The magnetic moment (\(\mu\)) is given by: \[ \mu = \sqrt{n(n+2)} \, \text{B.M.} \] where \( n \) is the number of unpaired electrons.

• \( Mn_2O_3 \): Mn oxidation state is \( +3 \) (\(d^4\)), unpaired electrons = 4. 
• \( TiO \): Ti oxidation state is \( +2 \) (\(d^2\)), unpaired electrons = 2.
• \( VO \): V oxidation state is \( +2 \) (\(d^3\)), unpaired electrons = 3.

Since \( Mn_2O_3 \) has the highest oxidation state and strongest oxidising power, we calculate: \[ \mu = \sqrt{4(4+2)} = \sqrt{24} \approx 4.9 \] Rounding to the nearest integer, the answer is 4 B.M.

Answer 2

Step 1: Identify oxidation states of metals in each compound.
For \( Mn_2O_3 \): Let the oxidation state of Mn be \( x \).
\[ 2x + 3(-2) = 0 \Rightarrow 2x - 6 = 0 \Rightarrow x = +3. \] Hence, oxidation state of Mn = +3.

For \( TiO \): Let oxidation state of Ti be \( x \).
\[ x + (-2) = 0 \Rightarrow x = +2. \] Hence, oxidation state of Ti = +2.

For \( VO \): Let oxidation state of V be \( x \).
\[ x + (-2) = 0 \Rightarrow x = +2. \] Hence, oxidation state of V = +2.

Step 2: Determine their electronic configurations and oxidation power.
- \( Mn^{3+} \): Atomic number 25 → \( [Ar]\,3d^4 \)
- \( Ti^{2+} \): Atomic number 22 → \( [Ar]\,3d^2 \)
- \( V^{2+} \): Atomic number 23 → \( [Ar]\,3d^3 \)
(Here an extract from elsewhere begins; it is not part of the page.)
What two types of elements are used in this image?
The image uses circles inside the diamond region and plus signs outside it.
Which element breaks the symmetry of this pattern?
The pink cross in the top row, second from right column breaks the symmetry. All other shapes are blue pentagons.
The oxidising power increases with the ease of reduction (i.e., higher oxidation state). Hence, \( Mn_2O_3 \) has the strongest oxidising power because Mn is in the +3 oxidation state (higher than +2 in the others).

Step 3: Find the magnetic moment of \( Mn^{3+} \).
Electronic configuration: \( [Ar]\,3d^4 \) → number of unpaired electrons \( n = 4 \).
Spin-only magnetic moment: \[ \mu = \sqrt{n(n+2)} = \sqrt{4(4+2)} = \sqrt{24} \approx 4.9 \, \text{B.M.} \] The nearest integer value is 4.

Final Answer:
\[ \boxed{4 \, \text{B.M.}} \]